Saturday, January 8, 2011

Art is Everywhere


Today at the Birmingham fiber guild meeting, we talked about keeping journals for fiber art work.  One very gifted weaver commented that she never thought about her weaving logs as a journal; others said they never thought of keeping a record of their knitting, even though they kept other kinds of journals. 

Some of us are meticulous, using a standard format to record every project, dating and measuring each finished product, while others (like me) reach for the nearest notebook when inspiration strikes, open to a random page, and sketch, paste, write, figure.  I have index cards, notes on the backs of envelopes and receipts, all kinds of little bits of paper tucked into my fiber journals.  That’s how I know that I’m a non-linear person to the max.
 


But we are all artists.  It took me a long time to realize that “art is made by ordinary people,” as Ted Ormond and David Bayles write in their invaluable book, Art and Fear.
I had grown up with a skewed idea about art and artists, an idea that prevented me from accessing my creativity for a long time.

Like many conservative, well-educated midwesterners in the fifties and sixties, my parents respected art and artists, especially old masters like Shakespeare, Rembrandt, and Michelangelo.  But they became very uncomfortable around twentieth-century art like the Socialist murals of Diego Rivera in the Detroit Art Institute, and they assumed that artists live chaotic lives filled with substance abuse, unstable relationships, and even insanity.  As a child, I was presented with a double-bind:  art is admirable and worthy of veneration, but only if it has been made by people a long time ago and safely housed in a museum for at least a hundred years.

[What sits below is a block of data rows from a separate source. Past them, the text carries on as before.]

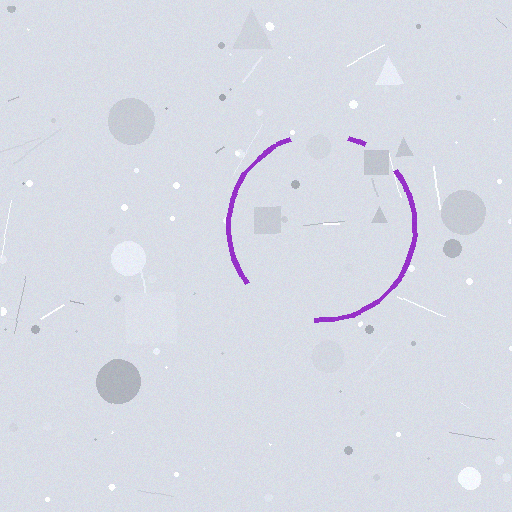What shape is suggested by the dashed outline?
The dashed outline suggests a circle.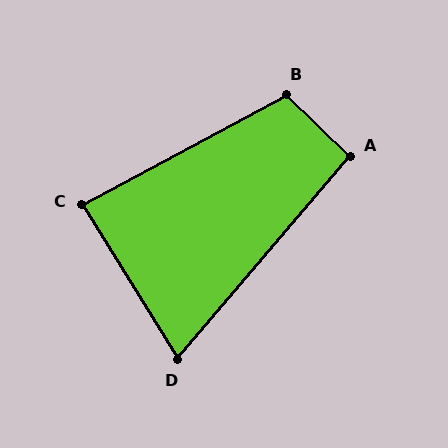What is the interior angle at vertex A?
Approximately 93 degrees (obtuse, close to a right angle).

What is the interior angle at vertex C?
Approximately 87 degrees (acute, close to a right angle).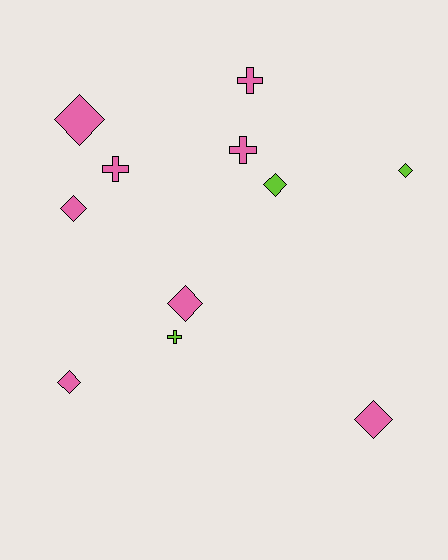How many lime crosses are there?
There is 1 lime cross.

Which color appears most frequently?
Pink, with 8 objects.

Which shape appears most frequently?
Diamond, with 7 objects.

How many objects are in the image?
There are 11 objects.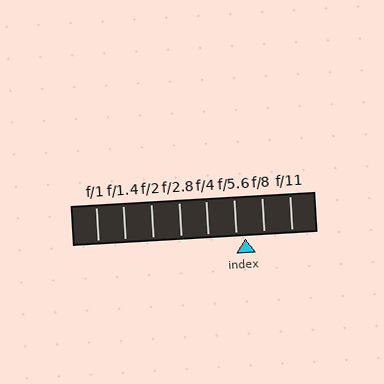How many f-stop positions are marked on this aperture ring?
There are 8 f-stop positions marked.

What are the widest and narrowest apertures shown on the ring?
The widest aperture shown is f/1 and the narrowest is f/11.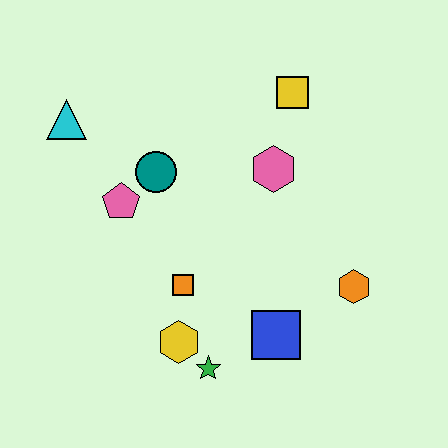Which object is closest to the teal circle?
The pink pentagon is closest to the teal circle.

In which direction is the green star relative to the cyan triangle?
The green star is below the cyan triangle.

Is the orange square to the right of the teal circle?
Yes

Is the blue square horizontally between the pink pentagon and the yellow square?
Yes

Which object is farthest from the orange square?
The yellow square is farthest from the orange square.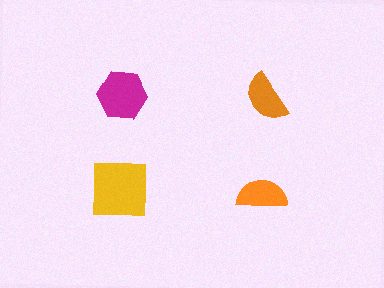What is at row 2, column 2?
An orange semicircle.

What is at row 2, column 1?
A yellow square.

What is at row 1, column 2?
An orange semicircle.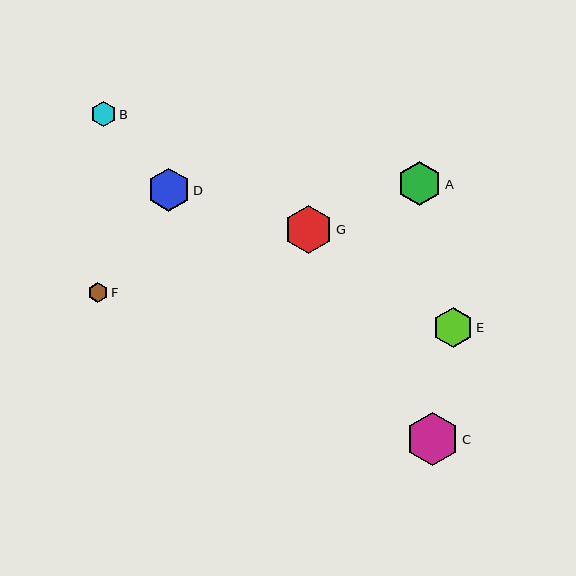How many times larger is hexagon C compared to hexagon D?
Hexagon C is approximately 1.2 times the size of hexagon D.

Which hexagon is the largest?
Hexagon C is the largest with a size of approximately 53 pixels.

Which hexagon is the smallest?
Hexagon F is the smallest with a size of approximately 20 pixels.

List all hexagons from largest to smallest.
From largest to smallest: C, G, A, D, E, B, F.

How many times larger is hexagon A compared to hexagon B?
Hexagon A is approximately 1.8 times the size of hexagon B.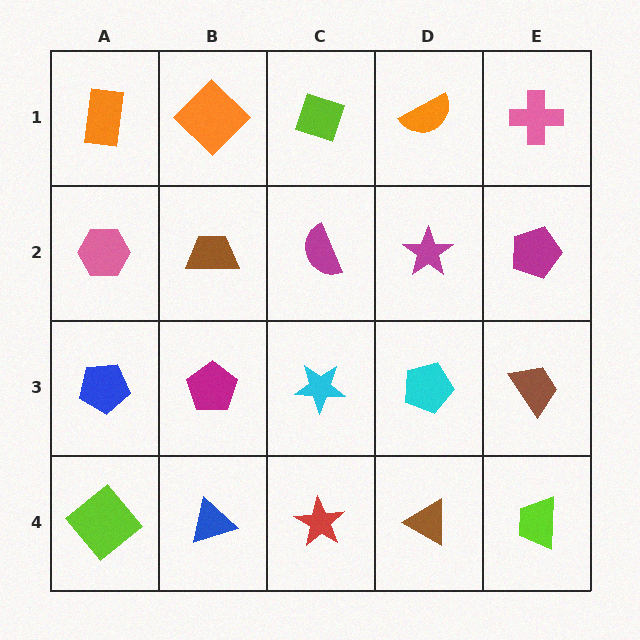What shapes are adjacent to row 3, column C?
A magenta semicircle (row 2, column C), a red star (row 4, column C), a magenta pentagon (row 3, column B), a cyan pentagon (row 3, column D).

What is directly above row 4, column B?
A magenta pentagon.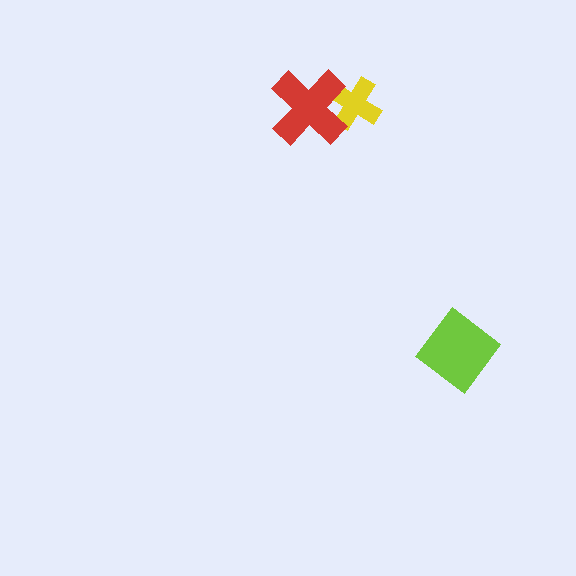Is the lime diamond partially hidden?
No, no other shape covers it.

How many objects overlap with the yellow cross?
1 object overlaps with the yellow cross.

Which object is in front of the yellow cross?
The red cross is in front of the yellow cross.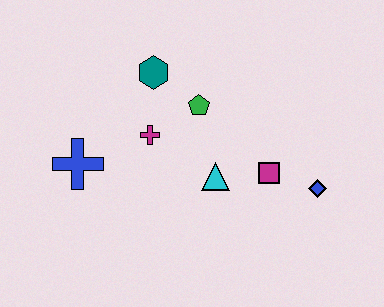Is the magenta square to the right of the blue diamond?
No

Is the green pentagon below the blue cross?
No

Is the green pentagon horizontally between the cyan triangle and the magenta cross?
Yes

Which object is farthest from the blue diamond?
The blue cross is farthest from the blue diamond.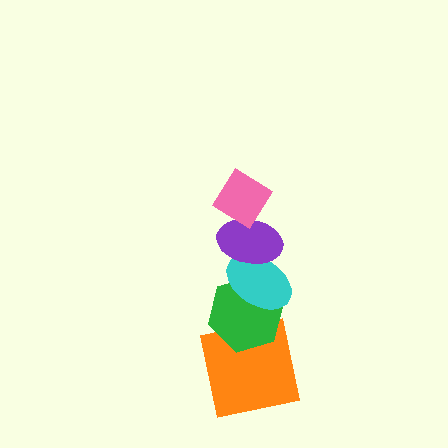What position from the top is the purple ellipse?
The purple ellipse is 2nd from the top.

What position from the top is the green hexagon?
The green hexagon is 4th from the top.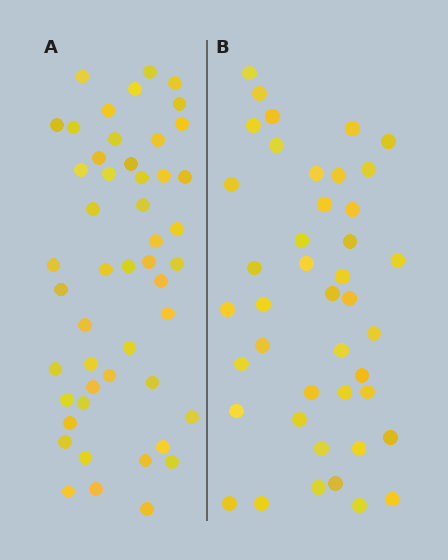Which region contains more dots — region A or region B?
Region A (the left region) has more dots.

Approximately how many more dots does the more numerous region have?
Region A has roughly 8 or so more dots than region B.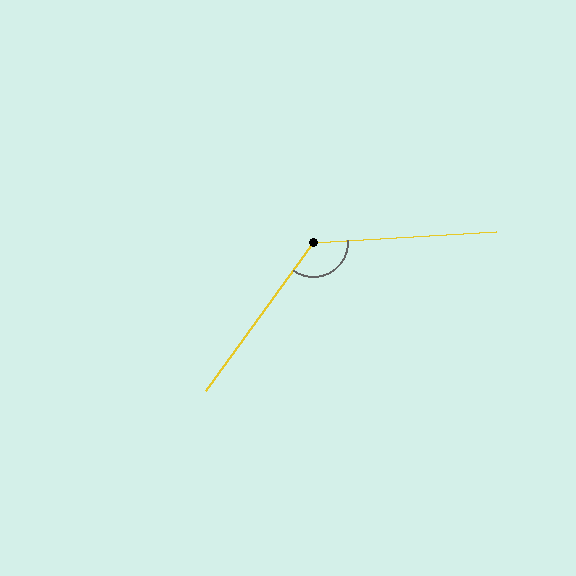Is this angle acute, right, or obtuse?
It is obtuse.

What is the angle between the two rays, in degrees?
Approximately 129 degrees.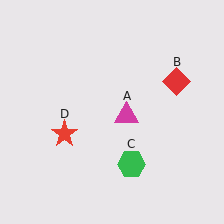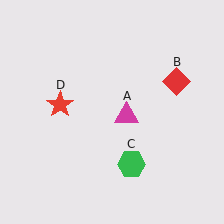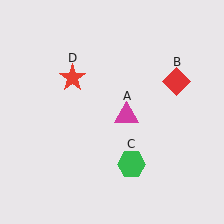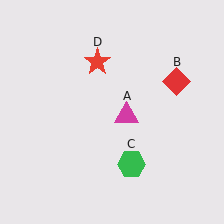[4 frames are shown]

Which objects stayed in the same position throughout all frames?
Magenta triangle (object A) and red diamond (object B) and green hexagon (object C) remained stationary.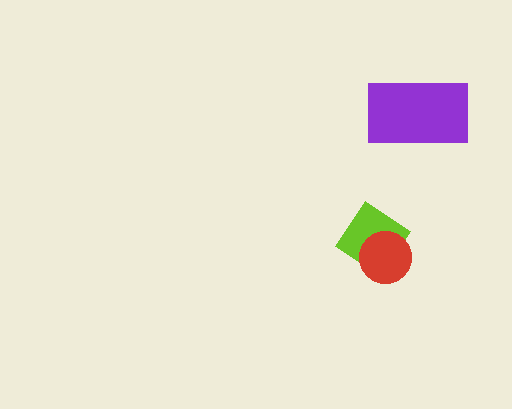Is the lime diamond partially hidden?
Yes, it is partially covered by another shape.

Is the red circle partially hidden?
No, no other shape covers it.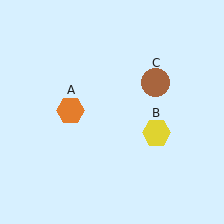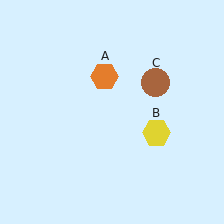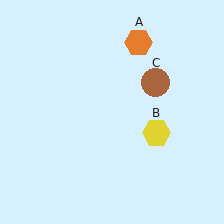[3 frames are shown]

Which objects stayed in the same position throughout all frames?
Yellow hexagon (object B) and brown circle (object C) remained stationary.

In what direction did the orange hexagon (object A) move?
The orange hexagon (object A) moved up and to the right.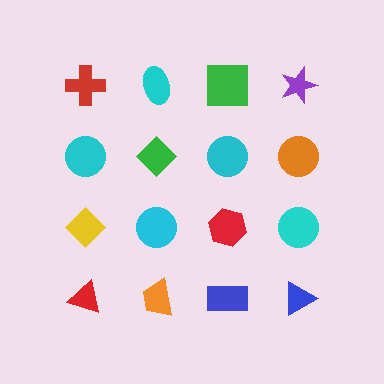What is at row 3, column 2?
A cyan circle.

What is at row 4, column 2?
An orange trapezoid.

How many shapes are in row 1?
4 shapes.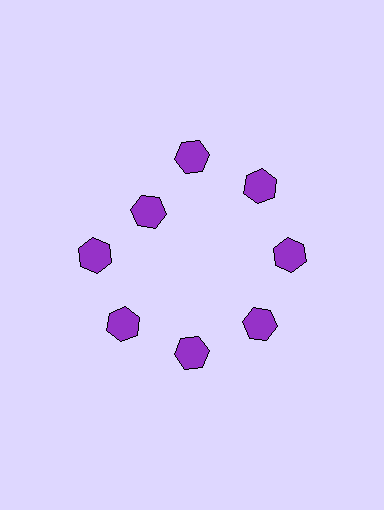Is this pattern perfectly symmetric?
No. The 8 purple hexagons are arranged in a ring, but one element near the 10 o'clock position is pulled inward toward the center, breaking the 8-fold rotational symmetry.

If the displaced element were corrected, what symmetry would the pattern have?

Now I know that art is everywhere. 


The occasions for it and examples of it are everywhere.  Today at the guild meeting I saw beautiful hand-woven scarves, I saw women knitting beautiful socks, I looked at an artist’s journals containing scores of visually striking compositions.  And all of these women look just like me, and pass unremarked at the mall or the grocery store.  Except that we all have a kind of glow when we’re making beautiful things. 




















One of my resolutions this year is to keep art alive in my life and introduce it in a place I’ve been afraid to let it out.  For me, that’s my office at the college where I teach.  This year, I resolve to make my work environment more colorful, more inspiring. 

How do you personalize your work space?

4 comments:

Knitting is Gluten Free said...
This comment has been removed by the author.
Knitting is Gluten Free said...

"Now I know that art is everywhere."

You are amazing. This was yet another wonderful post, and I look forward to reading even more of your work.

Why you do not have a ton of comments is beyond me. People need to find you. You deserve so much more.

Knitting is Gluten Free said...

PS: I personalize my work space by taping photos of my family (which of course includes my two dogs) and my knitting on the back of my office door.

Lynne said...

Ms. Ramsey, again you have flung the doors of my perception wide open. Reading your work makes me immediately relax, unfold, breathe in a better world. Thank you for sharing your thoughts with us!!!

I personalize my space by starting at least 4 projects at once, leaving them out for inspiration. LOL.